Cecile Believe Breaks Down Debut EP “Made In Heaven” Track by Track

Originally from Montreal and now living in LA, Cecile Believe is an eccentric talent that is just starting to capture the attention of music advocates around the world. Cecile first made her presence known co-writing SOPHIE’s Grammy-nominated album “Oil Of Every Pearl’s Un-Insides.” The results were astonishing as she received an ample amount of praise, readying her to embark on her solo musical venture.

Arriving now with the release of her debut EP “Made In Heaven,” listeners will be treated a striking reconstruction of the pop genre. Diving deep into its roots, Cecile innovatively reinvents the genre with her sonically cutting vocals and enticing toplines. With that being said, we decided there was no better way to tell the story than from the person who wrote it themselves. Hear how “Made In Heaven” was put together in the track-by-track breakdown below.

Made In Heaven 

“This was the last track I wrote on the record. I had already decided I wanted the EP to be called Made in Heaven so I thought I better write the eponymous song. It may be my favorite on the EP cuz it felt like it just tied up the whole sentiment I was passionate about conveying. It was an urgent feeling, I was writing and recording extra bits between mixing days! It was a mad dash to the end.”
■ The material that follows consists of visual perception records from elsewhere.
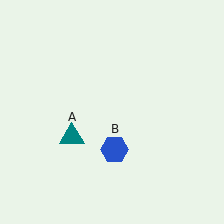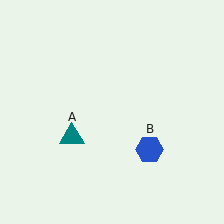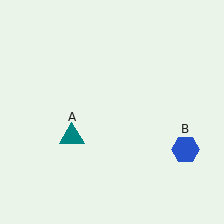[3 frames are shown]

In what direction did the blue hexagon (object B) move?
The blue hexagon (object B) moved right.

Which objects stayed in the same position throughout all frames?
Teal triangle (object A) remained stationary.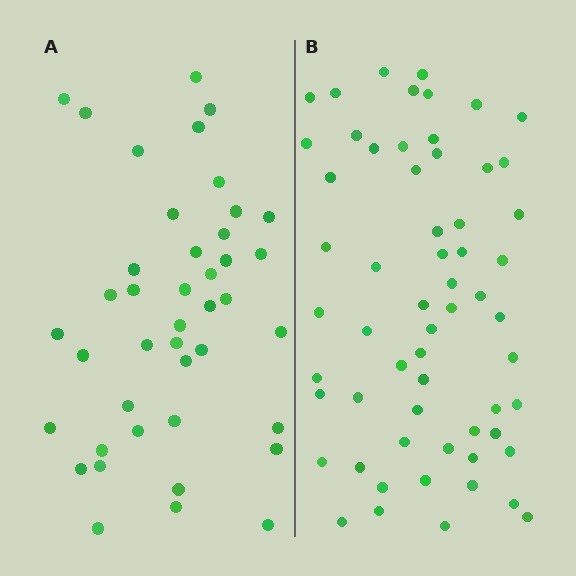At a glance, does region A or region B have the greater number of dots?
Region B (the right region) has more dots.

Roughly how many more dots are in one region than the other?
Region B has approximately 20 more dots than region A.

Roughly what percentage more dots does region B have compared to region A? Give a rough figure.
About 45% more.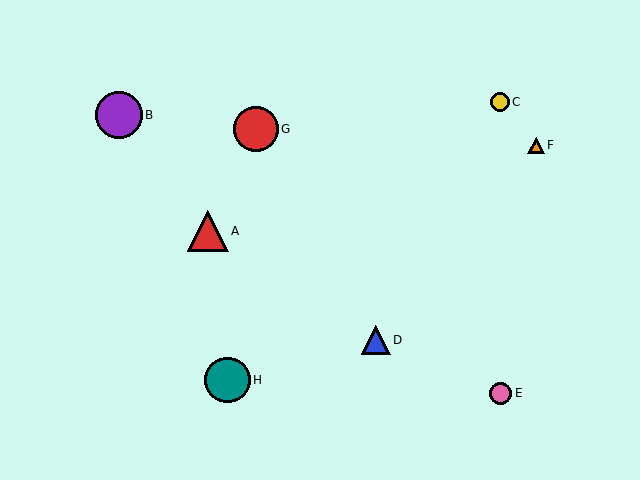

Last Thing He Said to Me in Person 

“This was the first song I wrote for the record. It took a few hours to write and stayed pretty much untouched until almost a year later. Because I had heard the demo so many times, it was hard to know how to push the production forward but I was very fortunate to have collaborators who challenged me to add detail. I focussed a lot of energy on making the 808 sit exactly the way I wanted it to and when I played the rough version for Geoff Swan, the mixing engineer, he said – that low end is awesome. It was such a compliment to me cuz I’m obsessed with bass.”

Living My Life Over

“I spent the Christmas holidays alone in my house finishing off the record. Everyone was away so I set up in the living room and just blasted music all day. I had made this funny drum and bass demo and then forgotten about it but something made me remember the melody and I thought it might be a good colour for the EP. I couldn’t remember the temp project name and literally looked through every single Ableton project I had on my computer until I found it. I think it was called Huh or something stupid like that.”

Yellow Jacket

“I had been working with a performance artist called PRICE for much of 2019 making more spacious ambient pieces for theatre. I loved making sound-design pieces and I wanted to present that in my own work. I think instrumentals can convey a feeling of fear and darkness in a well-balanced way. Sometimes when lyrics are involved sentiments are laid bare and a certain mystery and openness can be lost.”

7PM 

“This was the most challenging song to write and to engineer – it was a fight to get this one to the finish line. There must be 50 synths doing the same stuttered line and I think every phrase I sung has a different vocal chain lol! I got totally lost in stacking synths and sculpting the song on a macro level. I could have let it go but I’m really bad at dropping something that I have that ‘feeling’ about. I had been working and traveling so much of 2017-2019 and I was kind of messed up about it. I needed to write this song to get through it all.”

7PM (accretion disk edit)

“An accretion disk is a swirling cloudy-mass of debris orbiting a massive body (usually a star, but sometimes black holes). I had just seen the images of the black hole in the Messier 87 galaxy and learned that what we were ‘seeing’ was in fact the outlying material surrounding the hole itself. The song feels like it’s orbiting the former version, like a chunk of mass was knocked off the previous song and flung out into space – the name fit in my mind.”

Dissociation 

“This is a grounding song. After so much stellar motion I wanted to bring it back to earth, the voice, the human frailty, and human expression. I the voice to be super close, to feel like it was under your skin, wriggling around in there, causing discomfort even.”

Pick Up the Phone

“I had a sample of a woman singing ‘pick up the phone’ over and over like a jingle recorded through a phone receiver – it was the catchiest thing and it swarmed around in my head for months before I made the song. This song came out of me in an afternoon, super fast. It’s pop but it’s really personal too and it acted as a catharsis as I was getting sober and seeing all the shit I had done in my past more clearly. Pop has always been an obsessive pursuit of mine and even though I wanted to move into a different world with MIH I also didn’t want to leave pop out of the equation altogether. Pick Up the Phone felt like the right contribution.”

Already Come

“It’s just a little goodbye, a reminder that you’ve got what you need, it’s out there and it’s in you and it’s all good.”